The three boys, ages 12 and 13, one of them previously known to the girl, are being investigated for rape, death threats and insults “aggravated by their link to the victim’s religion”, a prosecutor’s statement on Wednesday said.

Two of them have been placed in pretrial detention, it added.

The place of Jews in French society has emerged as a prominent theme in the election because the once-antisemitic National Rally party of Marine Le Pen, whose anti-immigrant position lies at the core of its fast-growing popularity, has been one of
the most emphatic supporters of Israel and French Jews since the Hamas-led terrorist attack of October 7 on Israel.

Mélenchon’s France Unbowed, by contrast, has been vehement in its denunciation of Israel’s military operation in Gaza as “genocide”.
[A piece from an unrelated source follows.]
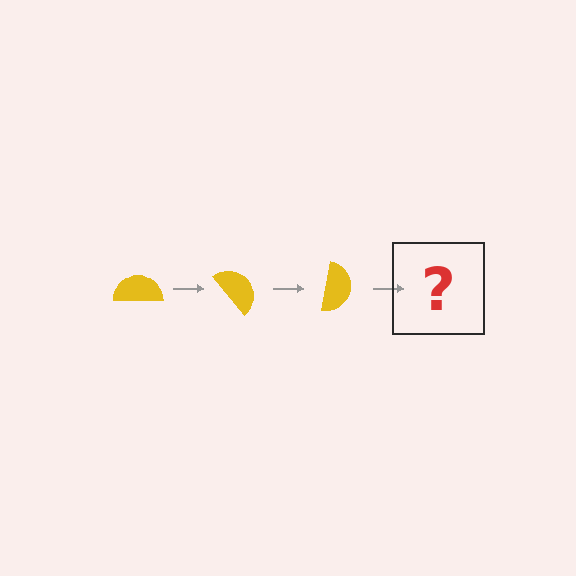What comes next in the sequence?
The next element should be a yellow semicircle rotated 150 degrees clockwise.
This denunciation has often appeared to stray into outright antisemitism, as when Mélenchon accused Yaël Braun-Pivet, the Jewish president of the National Assembly, of “camping out in Tel Aviv to encourage the massacre”, and described Élisabeth Borne, the former French Prime Minister and daughter of a Holocaust survivor, as expressing “a foreign point of view”.

Mélenchon said on Wednesday he was “horrified by this rape in Courbevoie”, the northwestern Paris suburb where the prosecutor said it took place.